For a background on the field, I’d recommend reading Henry Mintzberg’s Strategy Safari. Dumb title, but a great book; I think that Mintzberg is one of the best academic theorists on corporate strategy today and all his books are worth reading. HBS publishes a little primer called On Corporate Strategy that is also useful, and the Economist has one of their pocket books on topic that has useful definitions and so forth. Two Economist writers (Mickelthwaite and I can’t remember the other) have written a scathing critique of the consulting industry around corporate strategy, entitled The Witchdoctors which is very entertaining and well written. (Less successful but more popular is their history of the idea of the firm, The Company which I found dull.)
The classics in the field, which everyone refers to but never reads, are about military strategy; they include the Prussian general Clausewitz On War, Liddell Hart Strategy and Sun Tzu The Art of War (the best translation is by a dear teacher of mine, Kidder Smith). I would recommend not reading any commentaries on these; they’re easy enough to read themselves, at least in translation, and the books about them generally suck. If you really want to get into the military side of things, the US Civil War is the interpretive lodestone; there’s a great atlas of Civil War battles that everyone refers to but the name of it escapes me at the moment.
Michael Porter’s corporate strategy books (Competitive Strategy and Competitive Advantage) are supposed to be the canon for corporate strategy, but they don’t do it for me. I always feel like he’s writing about a world that doesn’t exist any more and in contrast to say Peter Drucker (fabulously good), Porter seems dated and of little practical use. But many of his ideas have become so influential that they’re just in the air and so perhaps reading them in their original guise doesn’t have the same impact.
Wharton’s compendium on the topic (I think it’s Dynamic Competitive Strategy, or something like that) is good, serious and useful. Robert Grant has a practical book called Contemporary Strategy Analysis that I’d also recommend. I guess it’s a textbook, too.
I’ve found that van der Heijden’s Scenarios book is also very practical, surprisingly enough. van der Heijden is a part of a movement that emphasizes a formal approach to “scenarios” to think about the future and how to respond — he was in a Shell Oil planning group that famously predicted the oil shocks of the mid-seventies and helped Shell to respond quicker than their competitors. But his book has useful suggestions on how to run workshops to create scenarios.
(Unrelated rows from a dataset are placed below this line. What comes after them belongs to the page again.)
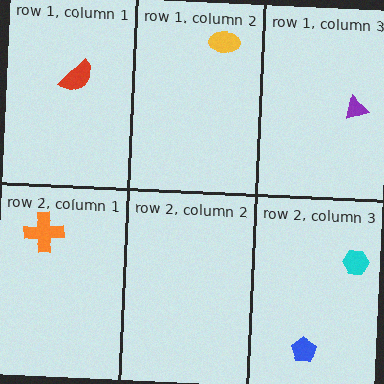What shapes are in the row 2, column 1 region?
The orange cross.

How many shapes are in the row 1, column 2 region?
1.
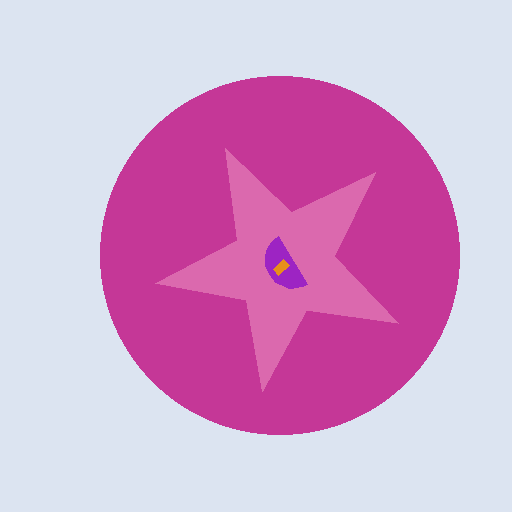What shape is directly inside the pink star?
The purple semicircle.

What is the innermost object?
The orange rectangle.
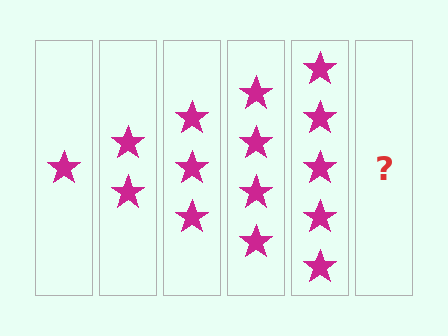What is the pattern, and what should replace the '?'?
The pattern is that each step adds one more star. The '?' should be 6 stars.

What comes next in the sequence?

Peter Schwartz (who wrote the excellent Art of the Long View) is another proponent of this approach, which I like, but which I don’t hear about so much these days.
Game theory is another good approach, one with a large literature, albeit very abstract and focused on inter-firm interactions. If you’re interested (“if you’re game…”) you might start with McMillan’s accessible introduction, whose name escapes me at the moment.
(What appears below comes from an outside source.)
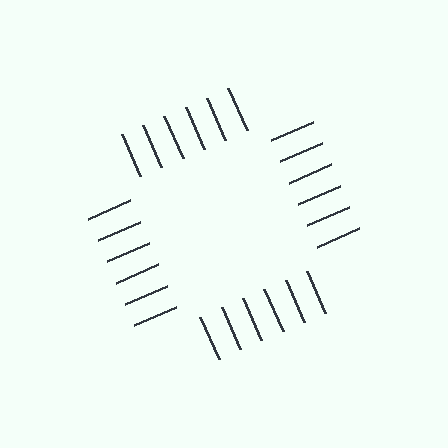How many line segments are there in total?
24 — 6 along each of the 4 edges.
Currently, I guess, people like Geoffrey Moore (Crossing the Chasm was the first of his trilogy) and Christensen who wrote Innovator’s Dilemma are widely cited, although they’re more focused on technology and start-ups.
You really need a solid understanding of managerial finance to make valid recommendations; any good textbook will give you the introduction (I like Brearly & Myers, Principles of Corporate Finance but that’s just a user’s bias) and then there’s the excellent Economics of Strategy that I highly recommend; it’s not easy going though. There is a lot of really terrible financial analysis today around technology investment and most “TCO studies” are worthless.